どんな策を弄するにしても、味方の信頼を失ってしまっては元も子もないと考えるのがアーシェラらしいともいえる。
「いずれにせよ、王国貴族の亡命を受け入れたことも含めて、もう後戻りはできないってことか」
「そうだな。そのために俺が急遽ここに来たってこともある。たとえ王国が暴走して攻め込んできても、俺とロザリンデ、そしてボイヤールがいれば最悪何とか食い止められる」
「何から何まで頼りっぱなしで悪いな。本当なら、俺たちは自分たちの力で国を作っていかなきゃいけないのに」
「むしろこれくらいは俺たちに頼ってくれよ。

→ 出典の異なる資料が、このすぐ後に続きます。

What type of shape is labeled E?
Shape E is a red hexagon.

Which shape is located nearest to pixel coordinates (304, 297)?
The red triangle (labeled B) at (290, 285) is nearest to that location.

俺も自分勝手だが、仲間たちのことを見捨てて王国に行った俺の罪滅ぼしのようなものだ」
王国には今でもかつての勇者パーティーの元1軍メンバーたちが勢ぞろいしており、彼らがちょっとでも本気を出せば、元2軍メンバーたちが束になっても勝てる可能性はごくわずかだ。

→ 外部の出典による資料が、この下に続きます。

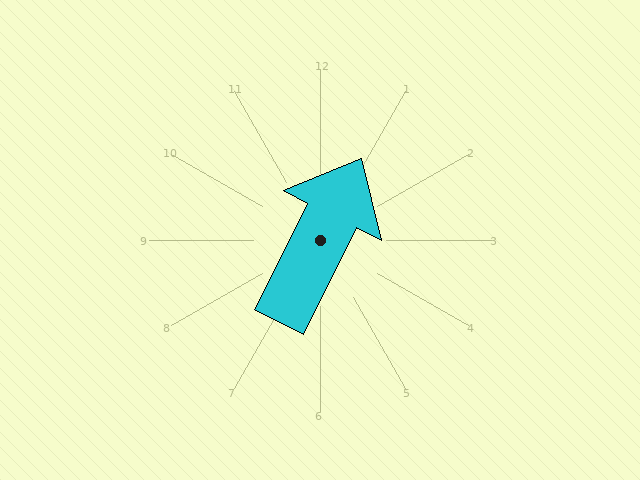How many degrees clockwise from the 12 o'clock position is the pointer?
Approximately 27 degrees.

本当はリーズやアーシェラを頼りたかったのだが、それではリーズを利用しようとした王国の二の舞になってしまうので、ロジオンをはじめとした元2軍メンバーたちは、よほどのことがない限りリーズたちの力を頼りにしないことにしたのだ。
そういった意味では、エノーやロザリンデに頼るというのもあまりよくないことなのだが、このあたりは妥協の産物であるといえる。

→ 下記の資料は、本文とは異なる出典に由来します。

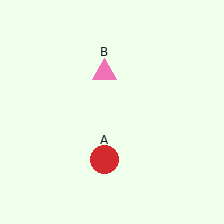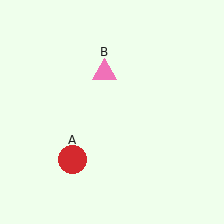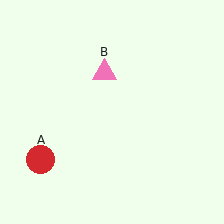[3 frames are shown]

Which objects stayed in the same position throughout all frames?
Pink triangle (object B) remained stationary.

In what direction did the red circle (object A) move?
The red circle (object A) moved left.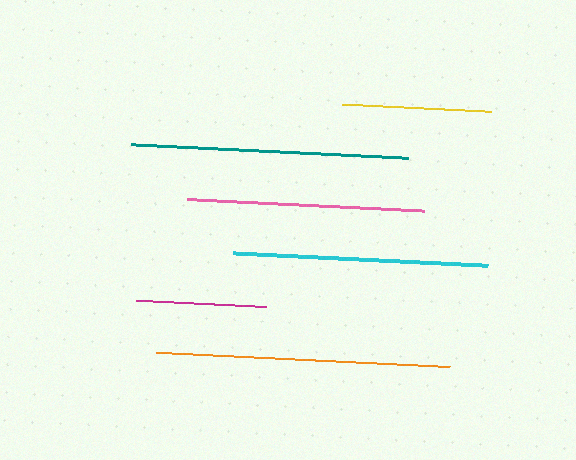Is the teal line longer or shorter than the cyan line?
The teal and cyan lines are approximately the same length (about 276 and 255 pixels).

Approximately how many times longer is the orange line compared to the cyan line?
The orange line is approximately 1.2 times the length of the cyan line.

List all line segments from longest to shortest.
From longest to shortest: orange and teal (about equal), cyan and pink (about equal), yellow, magenta.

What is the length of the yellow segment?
The yellow segment is approximately 150 pixels long.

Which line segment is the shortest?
The magenta line is the shortest at approximately 130 pixels.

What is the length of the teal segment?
The teal segment is approximately 276 pixels long.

「ま、そんな湿っぽい話はいったん終わりだ! それよりも今晩は久々にどこかで酒を飲みに行こうぜ! 俺はこの前、ここにいるメンバーとサマンサの出産祝いとリーズの妊娠祝いをしこたま飲みまくったが、お前とはまだだからな!」
「ふっ、そうだな。積もる話もあるだろうし、場所はどこにする?」
「お前の家を使えるか? さっきの土産とは別に、北方の上等な酒があるんだ」
「…………ああ、いいとも! じゃあ食いもんはうちで用意しておくぞ」
エノーはロジオンの家での宅飲みを提案した。
どうやらエノーは、この場で話せないことがまだあるのだとロジオンは悟ったのだった。